00:16:43.100 | Yeah, so again, the takeaways, as we mentioned, it's this idea of, we have a lot of sensors and, and
00:16:49.340 | uh, contextual modalities available to us as ingredients, even today. There will be more
00:16:53.500 | tomorrow, as you kind of saw with these upcoming, uh, potential hardware releases. Um, but even now,
00:16:58.700 | with a laptop, with things like typing speed, with things like, uh, the tone of voice, there's a lot
00:17:04.620 | of ways that you could gather context and extract signals from it. You could choose to process it in
00:17:09.580 | a variety of different ways. And so, all of that can now be passed to an LLM and used in a reasoning
00:17:15.180 | layer which decides how, um, both to respond in words and also how to present that information.
00:17:21.980 | Um, and so basically, everything can now be an input and your output could be everywhere and have
00:17:28.780 | every format. Um, at the same time, one might say everything everywhere all at once.

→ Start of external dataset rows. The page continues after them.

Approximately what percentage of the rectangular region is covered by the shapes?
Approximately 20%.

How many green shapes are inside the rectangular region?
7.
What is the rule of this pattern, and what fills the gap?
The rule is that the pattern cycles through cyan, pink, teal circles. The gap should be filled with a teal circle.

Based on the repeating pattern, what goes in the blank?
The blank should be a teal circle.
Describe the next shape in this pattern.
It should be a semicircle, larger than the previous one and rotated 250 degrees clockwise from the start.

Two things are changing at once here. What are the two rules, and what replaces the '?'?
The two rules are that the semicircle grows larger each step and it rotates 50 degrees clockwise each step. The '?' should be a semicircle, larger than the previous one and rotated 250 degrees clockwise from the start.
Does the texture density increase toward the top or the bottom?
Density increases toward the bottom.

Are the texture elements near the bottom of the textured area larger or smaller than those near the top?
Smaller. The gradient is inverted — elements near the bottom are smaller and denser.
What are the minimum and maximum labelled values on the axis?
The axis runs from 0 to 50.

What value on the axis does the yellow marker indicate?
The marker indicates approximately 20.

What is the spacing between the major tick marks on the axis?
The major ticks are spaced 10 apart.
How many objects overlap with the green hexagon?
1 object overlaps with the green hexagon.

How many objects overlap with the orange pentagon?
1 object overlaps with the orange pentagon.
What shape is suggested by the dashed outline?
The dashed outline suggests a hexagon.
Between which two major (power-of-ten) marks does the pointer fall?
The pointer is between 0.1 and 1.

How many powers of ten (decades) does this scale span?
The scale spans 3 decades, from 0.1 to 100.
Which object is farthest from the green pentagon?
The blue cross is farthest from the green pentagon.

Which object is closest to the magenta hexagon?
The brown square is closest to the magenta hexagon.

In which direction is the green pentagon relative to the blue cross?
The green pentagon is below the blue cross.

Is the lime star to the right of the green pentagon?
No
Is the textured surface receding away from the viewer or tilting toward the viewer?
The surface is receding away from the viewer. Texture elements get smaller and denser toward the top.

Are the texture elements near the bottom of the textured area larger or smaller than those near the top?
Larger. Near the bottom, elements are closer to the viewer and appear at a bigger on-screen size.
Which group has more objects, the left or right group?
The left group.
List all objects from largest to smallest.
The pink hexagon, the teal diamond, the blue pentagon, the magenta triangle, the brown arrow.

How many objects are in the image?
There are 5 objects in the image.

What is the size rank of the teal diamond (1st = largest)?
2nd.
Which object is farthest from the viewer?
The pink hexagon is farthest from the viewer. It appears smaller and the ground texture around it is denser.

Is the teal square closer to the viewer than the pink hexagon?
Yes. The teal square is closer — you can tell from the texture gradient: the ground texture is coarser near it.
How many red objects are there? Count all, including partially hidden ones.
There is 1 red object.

00:17:33.820 | Well, you want to be intentional with it. You know, if someone wants to generate a photo on their Apple
00:17:40.940 | watch, you're like, why, why? Like, no, use your freaking phone. Jesus. Um, anyway. And the last
00:17:46.540 | thing we'll say is, um, probabilistic interfaces are hard because they have lots of different outputs.
00:17:51.580 | So, a really great way to sort of ground these interfaces is to lean into familiar metaphors,
00:17:56.220 | whether they are from nature, from physics, or even from human-made tools and materials,
00:18:00.460 | like buttons, for now. Um, and you know, social norms is also a material that we work with, right?
00:18:06.060 | So, your banking AI agent probably shouldn't be able to have a deep philosophical chat with you.
00:18:14.220 | That just socially doesn't make sense. That would feel weird.
00:18:16.860 | Exactly. Um, but on the same note, we've, we've, we've related all of these interfaces to what humans
00:18:23.900 | perceive and experience now, but what might a truly intelligent interface look like in the future,
00:18:31.100 | where if we think we are, where we are right now, skeuomorphism, what is the abstraction layer above
00:18:35.340 | that? And that's kind of for us to figure out. Um, so, with that, um, yeah, that's all. Thank you.